Housing Starts Drop Big, But Recovery Not Derailing, Analysts SayHousing starts surprised everybody with a sharp decline for June, but home builders and industry analysts are saying it’s not a sign of a derailed housing recovery.
U.S. housing starts and permits for future home construction unexpectedly fell in June, possibly a sign of an economic slowdown in the second quarter.
The Commerce Department said Wednesday that housing starts fell 9.9 percent to a seasonally-adjusted annual rate of 836,000 units — the lowest level since August last year.
May’s starts were revised up to show a 928,000-unit pace, in place of the previously reported 914,000 units. Economists had expected groundbreaking to rise pass the 950,000-unit rate in June.
Permits to build homes dropped 7.5 percent last month to a 911,000-unit pace.
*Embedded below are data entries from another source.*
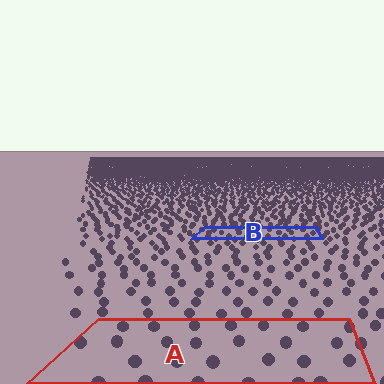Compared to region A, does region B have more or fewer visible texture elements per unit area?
Region B has more texture elements per unit area — they are packed more densely because it is farther away.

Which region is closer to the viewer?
Region A is closer. The texture elements there are larger and more spread out.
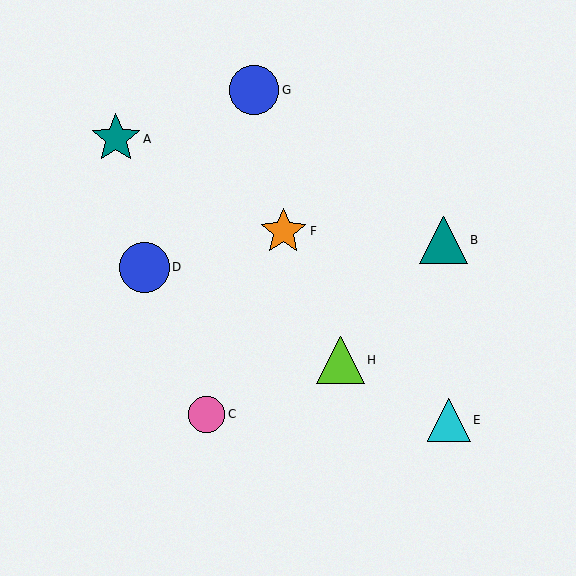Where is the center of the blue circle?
The center of the blue circle is at (254, 90).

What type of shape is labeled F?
Shape F is an orange star.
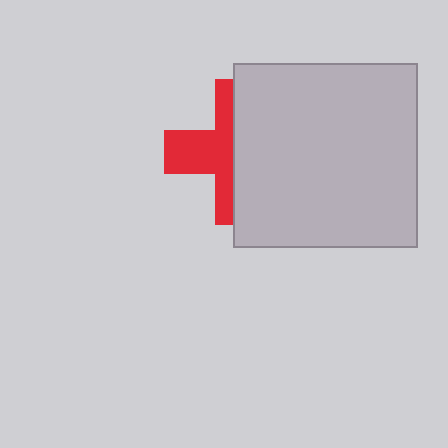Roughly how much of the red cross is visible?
A small part of it is visible (roughly 45%).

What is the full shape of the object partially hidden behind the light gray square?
The partially hidden object is a red cross.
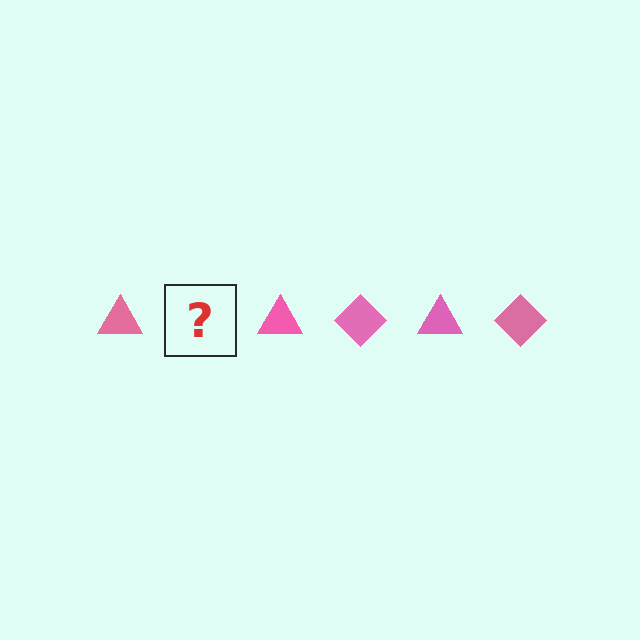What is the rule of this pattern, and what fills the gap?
The rule is that the pattern cycles through triangle, diamond shapes in pink. The gap should be filled with a pink diamond.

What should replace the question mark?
The question mark should be replaced with a pink diamond.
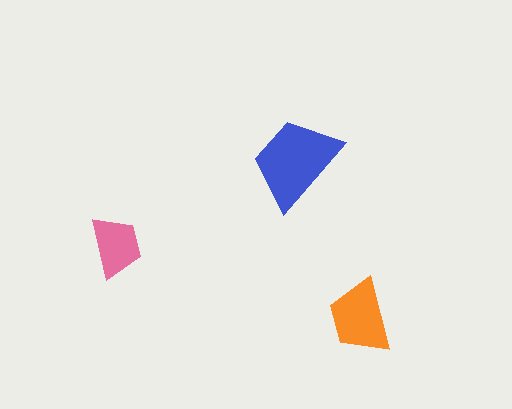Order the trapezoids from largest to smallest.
the blue one, the orange one, the pink one.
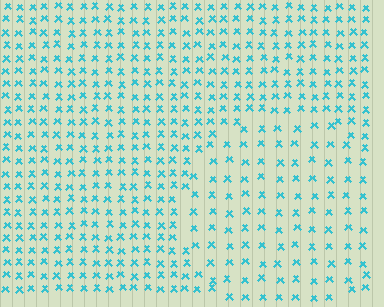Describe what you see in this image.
The image contains small cyan elements arranged at two different densities. A circle-shaped region is visible where the elements are less densely packed than the surrounding area.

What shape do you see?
I see a circle.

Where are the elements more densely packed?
The elements are more densely packed outside the circle boundary.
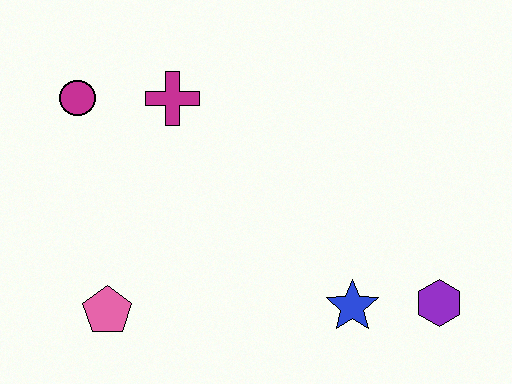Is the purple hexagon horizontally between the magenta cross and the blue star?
No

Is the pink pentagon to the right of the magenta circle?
Yes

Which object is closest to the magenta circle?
The magenta cross is closest to the magenta circle.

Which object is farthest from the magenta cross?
The purple hexagon is farthest from the magenta cross.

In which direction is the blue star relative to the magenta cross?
The blue star is below the magenta cross.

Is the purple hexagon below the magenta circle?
Yes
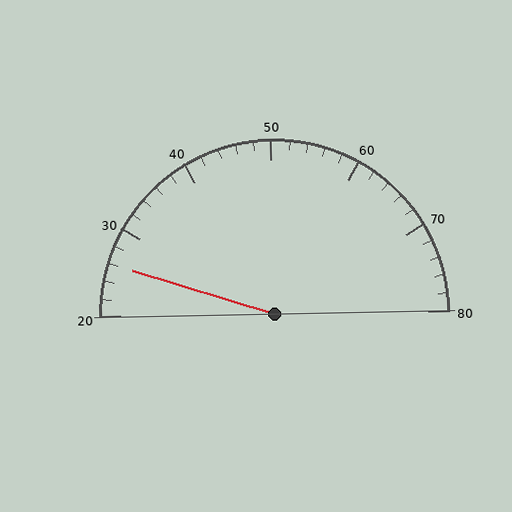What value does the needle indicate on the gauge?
The needle indicates approximately 26.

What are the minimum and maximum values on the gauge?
The gauge ranges from 20 to 80.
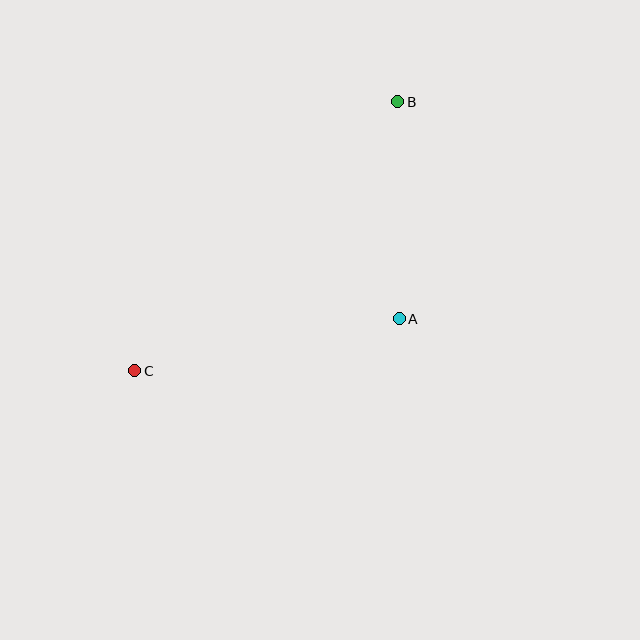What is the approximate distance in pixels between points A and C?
The distance between A and C is approximately 270 pixels.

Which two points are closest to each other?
Points A and B are closest to each other.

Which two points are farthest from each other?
Points B and C are farthest from each other.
Economists had project they would rise to a 1-million unit pace.
Builders are blaming the overall housing starts decline on the pullback in the construction of multifamily buildings, which has slowed following recent months of strong activity.
Meanwhile, the pace of single-family production held fairly even in June, with a decline of less than one percentage point.
“While demand for new homes and apartments has grown considerably over the past year, builders are still being very careful not to get ahead of the market, and today’s report reflects that cautious approach,” said Rick Judson, Chairman of the National Association of Home Builders (NAHB) and a home builder from Charlotte, N.C.
Industry analysts agree.
“This reflects a characteristically volatile multi-family sector rather than renewed weakness, and we expect homebuilding volumes to rise further later this year,” writes Paul Diggle of Capital Economics.
The annualized rate of multifamily production declined 26.2 percent to 245,000 units in June after a 28.2 percent gain in the previous month.
Meanwhile, single-family construction slipped by a marginal 0.8 percent to a 591,000-unit pace.
Regionally, combined starts activity declined 12.1 percent in the Northeast, 7.4 percent in the Midwest, 12 percent in the South and 5.4 percent in the West in June.
“The large dip in multifamily production in June follows a boost of activity in May, and is consistent with the volatility that has come to characterize that sector as well as the uneven pace of the housing recovery,” noted NAHB Chief Economist David Crowe.
Building permits, which are an indicator of future building activity, declined 7.5 percent to 911,000 units in June. This was due entirely to a pullback in the multifamily sector, where permits fell 21.4 percent to 287,000 units. Single-family permits registered a marginal 0.6 percent gain to 624,000 units – the best pace in five years.